I was part of the core team that designed, built and transitioned to what was, at the time, the world’s largest VMware VI3 production installation. We migrated hundreds of applications, dozens of verticals and scores of terabytes of production data and live sites from LA to Phoenix, with near-zero downtime, and with significant increases in performance, reliability, scalability and security.
I was responsible for much of the next-gen architecture for homepics.realtor.com (now p.rdcpix.com), a 260-million object, 2.5TB data set that, prior to redesign, was crashing the fastest NetApp filers on the market. I personally tracked down the source of the problem, at the filesystem/memory allocation level, and worked with NetApp engineering to develop workarounds while designing a permanent solution with our software engineering and data agg teams. (A solution that scales to 16 billion objects while maintaining a constant memory footprint!)
previous positions listed in my linkedin profile
Skills (from familiar to highly proficient, in no particular order)

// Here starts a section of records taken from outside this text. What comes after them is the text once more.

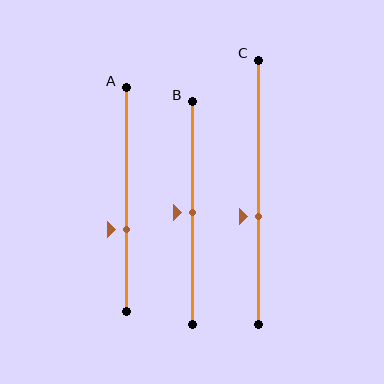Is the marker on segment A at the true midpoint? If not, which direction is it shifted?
No, the marker on segment A is shifted downward by about 14% of the segment length.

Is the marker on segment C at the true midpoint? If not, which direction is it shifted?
No, the marker on segment C is shifted downward by about 9% of the segment length.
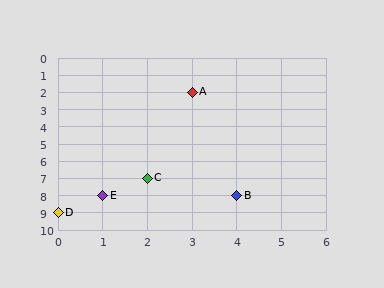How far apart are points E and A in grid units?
Points E and A are 2 columns and 6 rows apart (about 6.3 grid units diagonally).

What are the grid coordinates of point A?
Point A is at grid coordinates (3, 2).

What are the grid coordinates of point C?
Point C is at grid coordinates (2, 7).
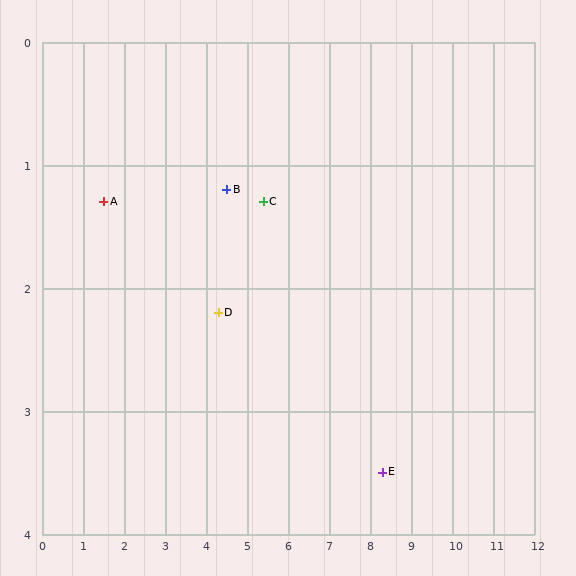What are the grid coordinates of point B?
Point B is at approximately (4.5, 1.2).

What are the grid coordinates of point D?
Point D is at approximately (4.3, 2.2).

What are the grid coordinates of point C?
Point C is at approximately (5.4, 1.3).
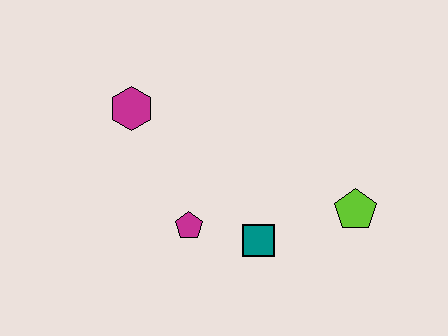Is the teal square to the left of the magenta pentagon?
No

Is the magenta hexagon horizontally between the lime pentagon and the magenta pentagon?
No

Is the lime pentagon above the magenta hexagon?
No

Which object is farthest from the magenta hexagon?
The lime pentagon is farthest from the magenta hexagon.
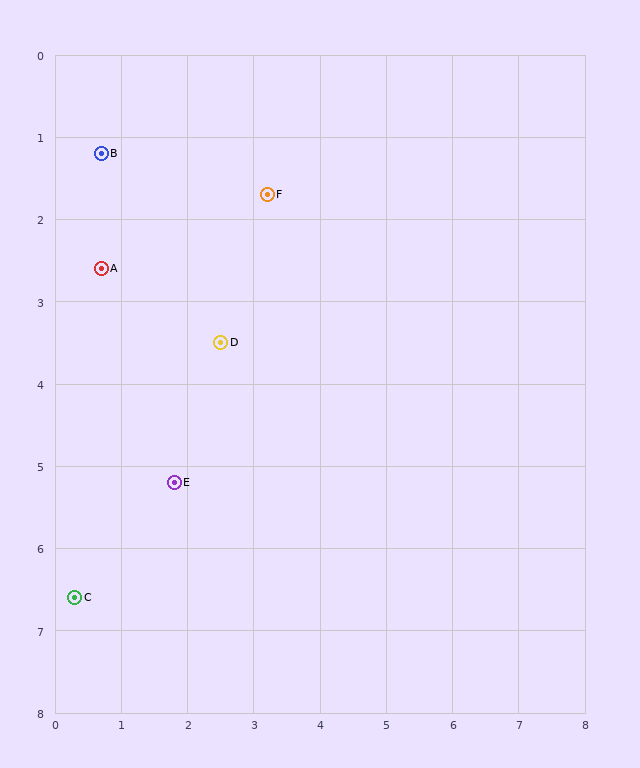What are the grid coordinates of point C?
Point C is at approximately (0.3, 6.6).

- AWS Certified Solutions Architect Associate - AWS-ASA–29910
- VMware certified on VI3 (VCP #10952)
- ITIL 3.0 certified (2011)
- big data/Internet scale: the majority of my experience in the last decade has been in building and operating web-scale infrastructures that served millions of end users.
- UNIX derivatives: FreeBSD, OpenBSD, Linux, OS X, Solaris, AIX
- open source software: Apache, nginx, RDBMSes (MySQL, PostgreSQL, Oracle), NoSQL (Cassandra, Riak, redis), mail servers (sendmail, postfix, qmail), version control (CVS, subversion, git)
- scripting: Perl, Bourne shell, Python, PHP, Ruby
- storage: NetApp, ZFS, EMC SANs; iSCSI, NFS and SAN environments
- scalability: load balancers (F5, Citrix, Radware, haproxy), CDNs (Limelight, Akamai, Panther, CDNetworks, etc.)
- rule zero: it has to work; rule one: use the right tool for the job. (see also: the rules)
Missouri Southern State University - 1996 - 1999
- B.A. Mass Communications, 1999
- partial credit towards two additional degrees in computer science and network administration
John Brown University - 1994 - 1996